Kepala Dinas Kesehatan Kabupaten Sinjai, dr. Emmy Kartahara Malik. /Ashari/AKURATNEWS

AKURATNEWS - Lonjakan kasus Covid-19 di Kabupaten Sinjai, Sulawesi Selatan kembali bertambah. Dari peningkatan ini, Bumi Panrita Kitta (sebutan Sinjai) dinyatakan berstatus zona orange.

"Iya benar ada penambahan kasus, meski sepuluh hari sebelumnya berstatus zona kuning," kata Kepala Dinas Kesehatan Sinjai, dr. Emmy Kartahara Malik saat dikonfirmasi Akuratnews.com via telepon, Senin (21/6/2021).

Menurut Emmy, penambahan kasus Covid-19 di Sinjai mulai naik per tanggal 13 Juni 2021 lalu, yang tersebar dibeberapa kecamatan.

Meski demikian kata Emmy, jumlah pasien sembuh, juga mengalami penambahan.

"Sesuai data pertanggal 20 Juni kemarin, yang terkonfirmasi aktif sebanyak 69 orang.
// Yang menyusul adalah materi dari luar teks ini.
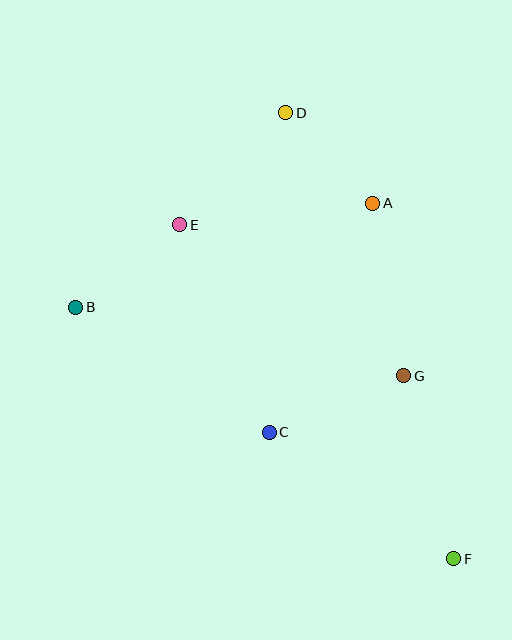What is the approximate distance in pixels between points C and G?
The distance between C and G is approximately 146 pixels.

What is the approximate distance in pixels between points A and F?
The distance between A and F is approximately 365 pixels.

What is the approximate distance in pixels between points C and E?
The distance between C and E is approximately 226 pixels.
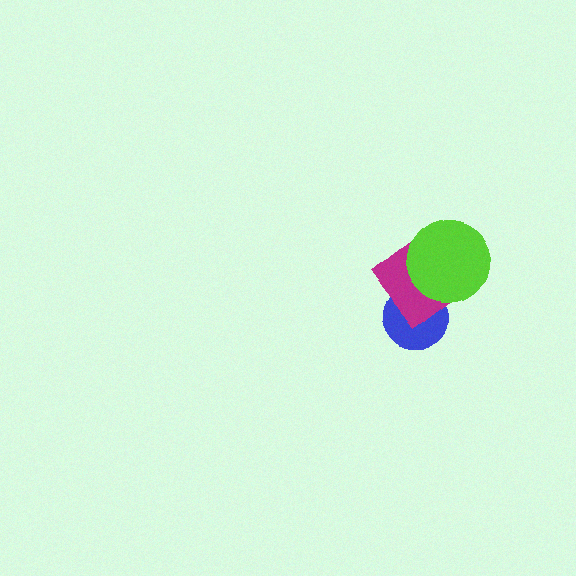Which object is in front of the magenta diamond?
The lime circle is in front of the magenta diamond.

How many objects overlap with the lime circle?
2 objects overlap with the lime circle.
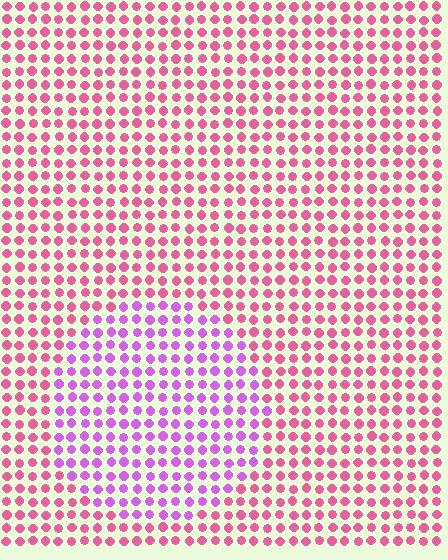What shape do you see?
I see a circle.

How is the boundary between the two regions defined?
The boundary is defined purely by a slight shift in hue (about 40 degrees). Spacing, size, and orientation are identical on both sides.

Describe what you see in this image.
The image is filled with small pink elements in a uniform arrangement. A circle-shaped region is visible where the elements are tinted to a slightly different hue, forming a subtle color boundary.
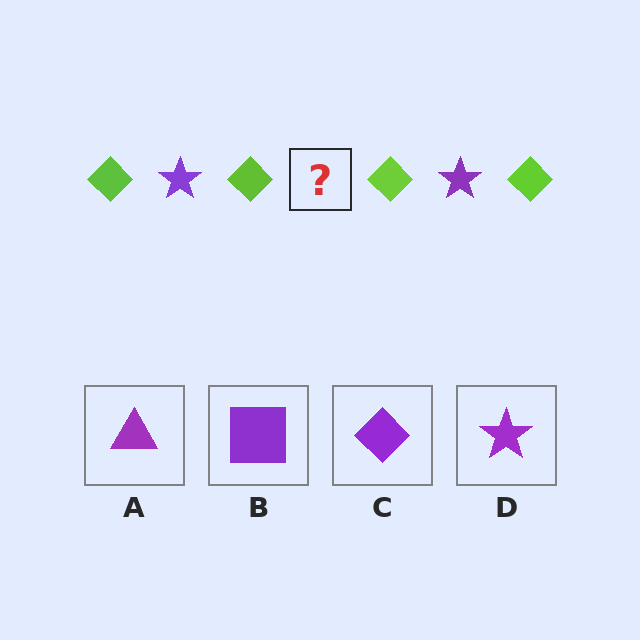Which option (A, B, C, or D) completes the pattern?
D.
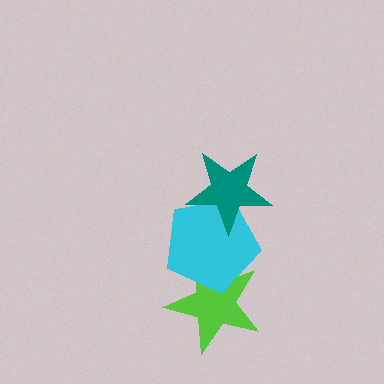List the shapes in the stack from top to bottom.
From top to bottom: the teal star, the cyan pentagon, the lime star.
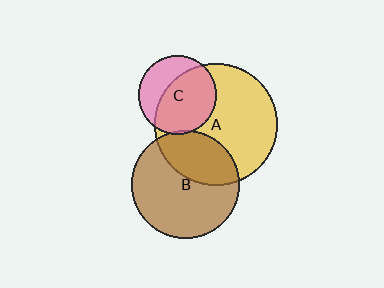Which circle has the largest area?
Circle A (yellow).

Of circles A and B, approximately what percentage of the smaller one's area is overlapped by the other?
Approximately 35%.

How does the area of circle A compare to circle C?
Approximately 2.5 times.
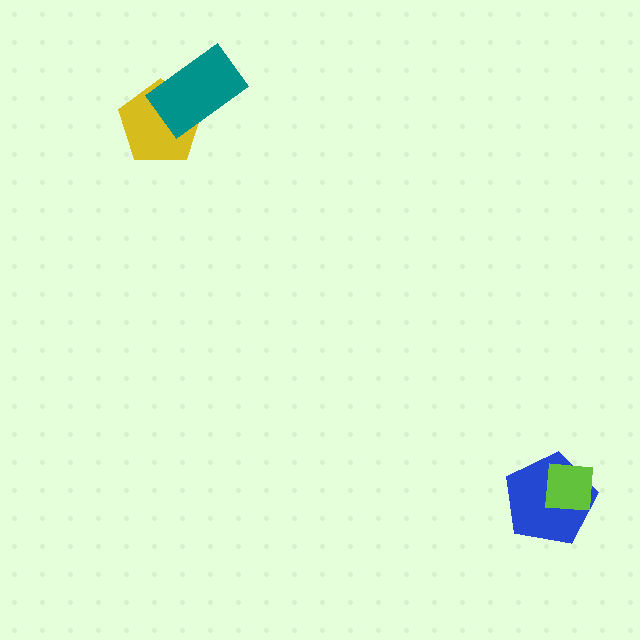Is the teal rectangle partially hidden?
No, no other shape covers it.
Jadi jumlah keseluruhan terkonfirmasi sebanyak 2.924, pasien sembuh 2.833, dan meninggal 22 orang," jelasnya.

Khusus kasus meninggal dunia akibat Covid-19 kata Emmy, ada penambahan 1 orang yang berasal dari Desa Barania, Kecamatan Sinjai Barat.

Meninggalnya pasien Covid-19 ini menjadi sorotan sebelumnya, sebab pasien diambil paksa oleh keluarganya saat masih di rawat di Puskesmas Manipi.

"Seminggu sebelum meninggal di rumahnya, pasien itu diambil paksa oleh keluarganya, meski saat itu masih menjalani perawatan dan ingin dirujuk ke RSUD Sinjai," ungkap mantan Kepala Bidang Pelayanan Keperawatan RSUD Sinjai ini.

Saat diambil paksa, lanjut Emmy, pihak puskesmas dan petugas pemerintah tidak bisa berbuat banyak, sebab ada ketegangan dan ancaman dari keluarga pasien.

Kendati demikian, pihak kami maupun tim gugus tetap melakukan pemantauan terhadap keluarga pasien yang telah berinteraksi dengan pasien Covid-19 meninggal tersebut.

"Sebagai Satgas Pengendalian Covid-19, kembali mengingatkan kepada masyarakat untuk lebih disiplin menaati protokol kesehatan yakni memakai masker, menjaga jarak, menghindari kerumunan, mengurangi mobilitas, dan mencuci tangan dengan sabun di air mengalir," imbaunya.